Iranian filmmaker Keywan Karimi, sentenced to 223 lashes and a year in jail for a film he made about graffiti, started his prison sentence in Tehran on Wednesday, his French producer said.
Karimi, 31, a Sunni Muslim from Shiite Iran's Kurdish minority, ran into trouble with the powerful Revolutionary Guards over his documentary "Writing on the City".
The film details the history of scrawlings on Tehran's walls dating back to the Islamic revolution of 1979, through to the opposition Green Movement of the contested 2009 presidential election.
"The independent Iranian filmmaker Keywan Karimi on Wednesday began serving his one-year prison sentence in Evin prison," production company Les Films de l'Apres-Midi said in a statement, referring to a notorious Tehran jail.

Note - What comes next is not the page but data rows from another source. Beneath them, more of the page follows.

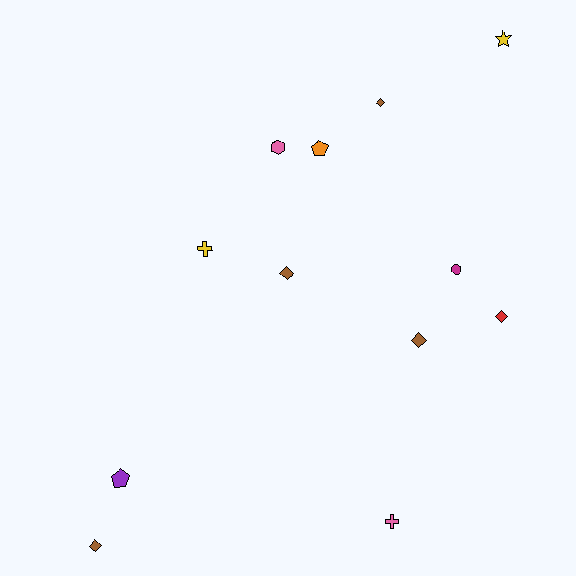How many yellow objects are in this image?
There are 2 yellow objects.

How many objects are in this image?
There are 12 objects.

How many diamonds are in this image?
There are 5 diamonds.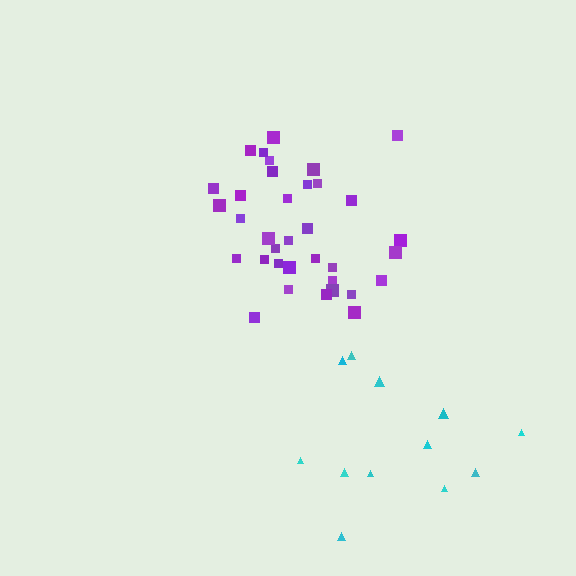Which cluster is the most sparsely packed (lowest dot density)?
Cyan.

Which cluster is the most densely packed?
Purple.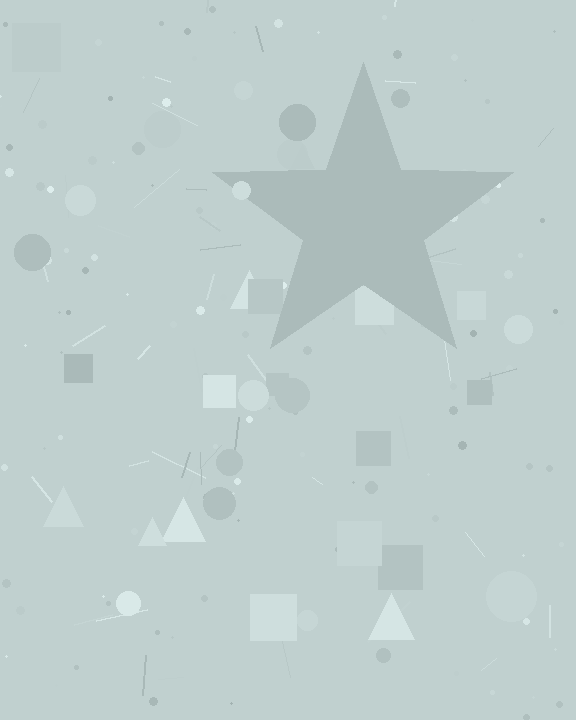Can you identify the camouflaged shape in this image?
The camouflaged shape is a star.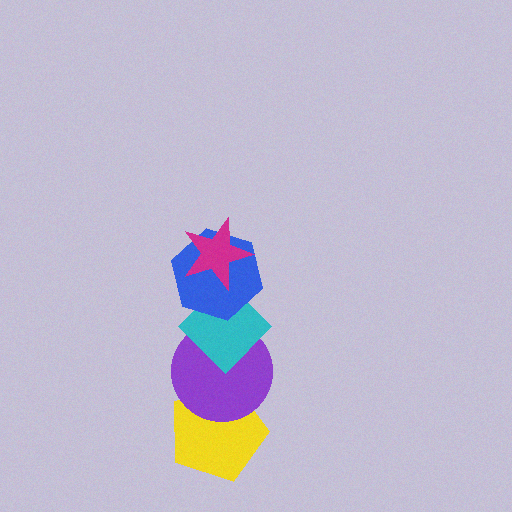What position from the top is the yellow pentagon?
The yellow pentagon is 5th from the top.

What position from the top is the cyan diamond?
The cyan diamond is 3rd from the top.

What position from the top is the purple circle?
The purple circle is 4th from the top.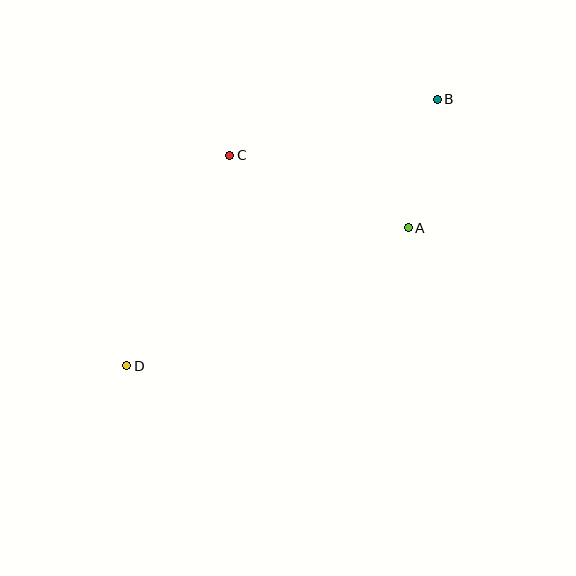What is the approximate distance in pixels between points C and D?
The distance between C and D is approximately 234 pixels.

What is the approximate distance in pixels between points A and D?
The distance between A and D is approximately 314 pixels.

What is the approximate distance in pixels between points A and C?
The distance between A and C is approximately 192 pixels.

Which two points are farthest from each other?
Points B and D are farthest from each other.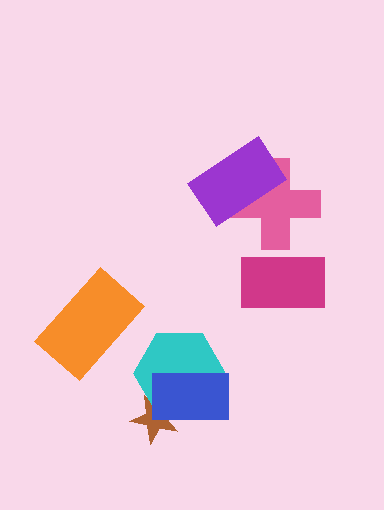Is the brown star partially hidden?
Yes, it is partially covered by another shape.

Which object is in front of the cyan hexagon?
The blue rectangle is in front of the cyan hexagon.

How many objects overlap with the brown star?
2 objects overlap with the brown star.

"He will also receive 223 lashes."
Karimi spent 15 days in solitary confinement in 2013 when a trailer for the film was released on YouTube, accused of making "propaganda against the regime" and "insulting religious values".

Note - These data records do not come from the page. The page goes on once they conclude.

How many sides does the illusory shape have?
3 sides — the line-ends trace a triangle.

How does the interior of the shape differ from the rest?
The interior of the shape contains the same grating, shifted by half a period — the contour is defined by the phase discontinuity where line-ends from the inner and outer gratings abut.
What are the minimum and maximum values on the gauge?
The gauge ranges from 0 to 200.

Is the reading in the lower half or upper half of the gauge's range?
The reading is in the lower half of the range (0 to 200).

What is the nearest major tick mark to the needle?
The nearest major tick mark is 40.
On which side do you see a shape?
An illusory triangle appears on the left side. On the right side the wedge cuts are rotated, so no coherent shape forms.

Since then several other charges were added including drinking alcohol, having extramarital affairs and making pornography, the filmmaker told AFP in a telephone interview in May, decrying the allegations as "ridiculous".
He was sentenced to six years in prison in 2015 but after an international outcry in which acclaimed Iranian directors including Jafar Panahi and Mohsen Makhmalbaf rallied to his support, five years of the term were suspended.

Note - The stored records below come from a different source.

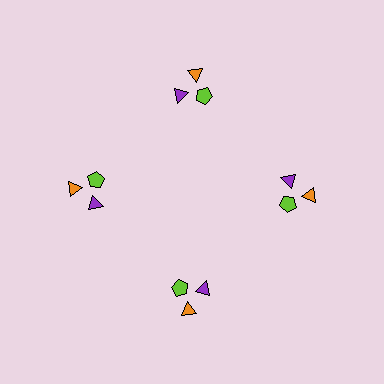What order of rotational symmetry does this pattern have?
This pattern has 4-fold rotational symmetry.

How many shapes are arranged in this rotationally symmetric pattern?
There are 12 shapes, arranged in 4 groups of 3.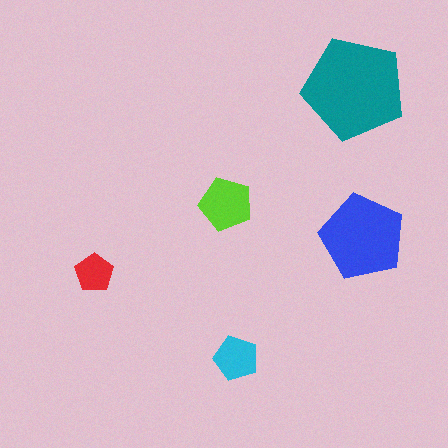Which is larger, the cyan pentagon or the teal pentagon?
The teal one.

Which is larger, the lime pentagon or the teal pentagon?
The teal one.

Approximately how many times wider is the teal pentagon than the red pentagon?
About 2.5 times wider.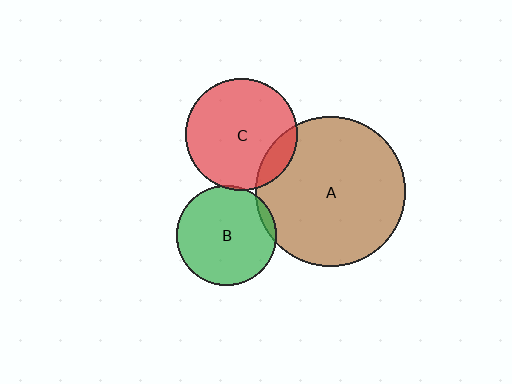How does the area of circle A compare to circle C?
Approximately 1.8 times.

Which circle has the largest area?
Circle A (brown).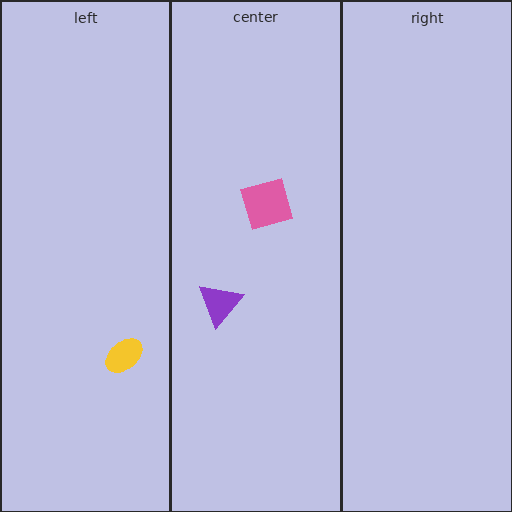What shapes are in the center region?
The purple triangle, the pink diamond.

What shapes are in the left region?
The yellow ellipse.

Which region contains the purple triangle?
The center region.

In May, during the Cannes film festival, more than 30 major European film organisations appealed to the Iranian government to grant him clemency.
But the filmmaker told AFP the sentence was "final" and that he had no intention of leaving Iran, although he hoped the penalty would be delayed as long as possible.
"I am not a political activist," Karimi told AFP. "I am not being sent to prison because I oppose the regime but because I am a filmmaker."
He had added: "The fact that my artistic activity is seen as an act of political opposition says a lot about the situation in Iran."
Karimi has made several short films including "Broken Border" (2012), a documentary about petrol smuggling, and premiered his first feature-length movie "Drum" at this year's Venice Film Festival.